Should jihadi brides be permitted to return to Britain?

Syria map. CC0 Public Domain.

In a guest post for this site, Liberal Democrat councillor Rabina Khan takes a look at the issue:

The majority of the British public would agree with me in that they utterly condemn anyone – regardless of age or motivation – who betrays their country by fleeing to ISIS and supporting the actions of terrorists. Home Secretary, Sajid Javid, said he would not hesitate to prevent the return of Britons who joined IS, yet Justice Secretary, David Gauke, said that we cannot make people stateless.

Nevertheless, there are some, like Jacob Rees-Mogg who feel that we should have sympathy for pregnant Shamima Begum, who was radicalised at such a young age and who has already had two babies who have died. Her family have begged for her to be allowed to return to East London. Whether Shamima gives birth to her child in Syria or in Britain, the danger is that another innocent child will also be indoctrinated. We do not need any more homegrown extremists. However, she did not show the same regard for her first two babies and she admitted that when she saw her first severed head, it didn’t faze her at all.

Others may question whether she should still be judged on a choice she made when she was only 15, yet she is 19 now and shows no remorse for that decision.
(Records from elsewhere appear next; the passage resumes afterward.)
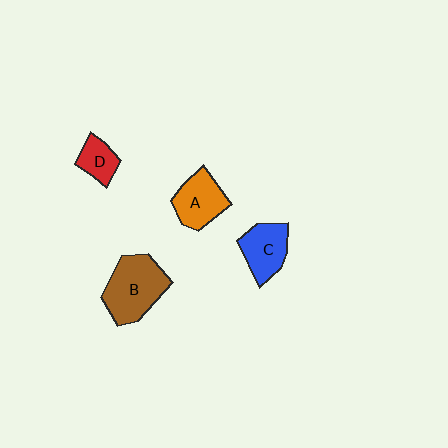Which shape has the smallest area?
Shape D (red).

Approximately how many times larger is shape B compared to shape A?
Approximately 1.4 times.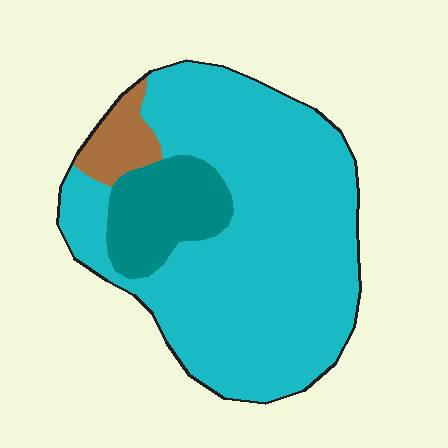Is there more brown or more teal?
Teal.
She has made it clear that she has not renounced her support for ISIS and its aims, so why would we allow someone who is completely influenced by ISIS propaganda to return to our country just to take advantage of our health, education and benefits’ system? Some would say that she made her bed, so she should lie in it.
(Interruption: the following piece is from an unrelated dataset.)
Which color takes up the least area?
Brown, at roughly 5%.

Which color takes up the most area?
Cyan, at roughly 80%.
Haras Rafiq, Chief Executive of the counter-extremism organisation Quilliam, suggested that the “intellectual and right thing to do” would be for her to go before the courts. Former MI6 Director, Richard Barrett, accused the government of a “complete lack of concern for her plight” and felt that Britain should be strong enough to take her back.

The issue of her possible return is a very complex one at many levels.  We should not lower ourselves to the level of extremist psychopaths like ISIS and judge her on the basis of dogma. We are British and that is not what we do. What we do need to determine is why and how she and her friends were radicalised. How many other young British schoolchildren are being radicalised as we speak? It is understood that at least one of the other girls she travelled with has died. Are her beliefs so entrenched that she does not fear death?
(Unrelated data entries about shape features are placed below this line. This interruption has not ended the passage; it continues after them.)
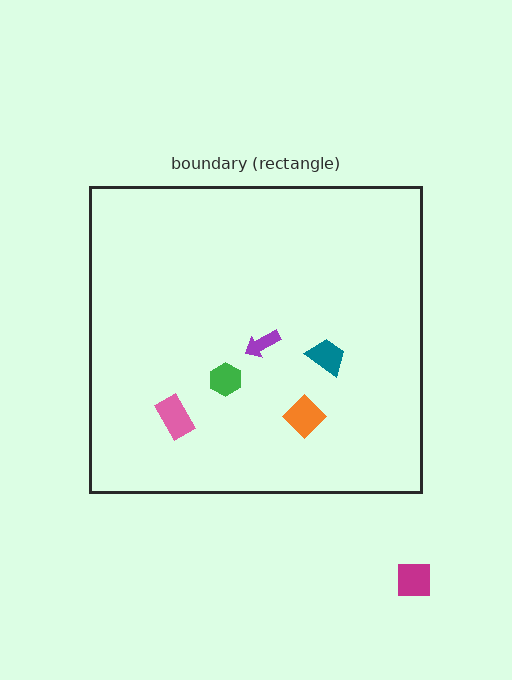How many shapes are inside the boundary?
5 inside, 1 outside.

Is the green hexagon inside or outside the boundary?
Inside.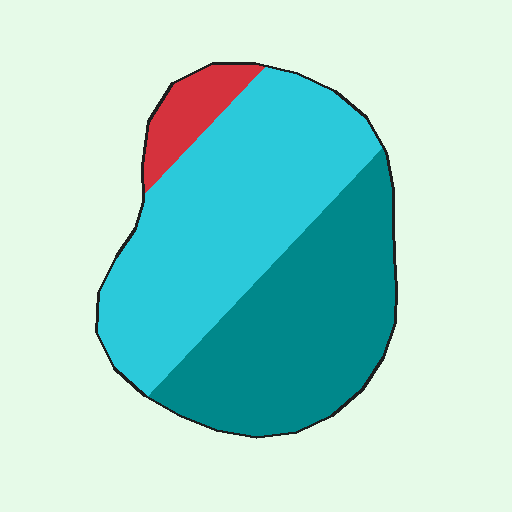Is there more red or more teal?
Teal.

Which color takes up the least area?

Perhaps, if she is allowed to return, she could play a valuable role in identifying how and why young people “voluntarily” choose to reject our common values to join and embrace jihad with seemingly no regard for her own or others’ lives.

The NSPCC are doing their best to protect children from radicalisation. They offer advice to anyone who is worried about a child and provide advice on spotting the signs. The Counter-Terrorism and Security Act (2015) places a Prevent duty on early years settings “to have due regard to the need to prevent people from being drawn into terrorism”.

The shock has certainly not diminished in our Tower Hamlets community and our children and communities are not safe until we know the answers.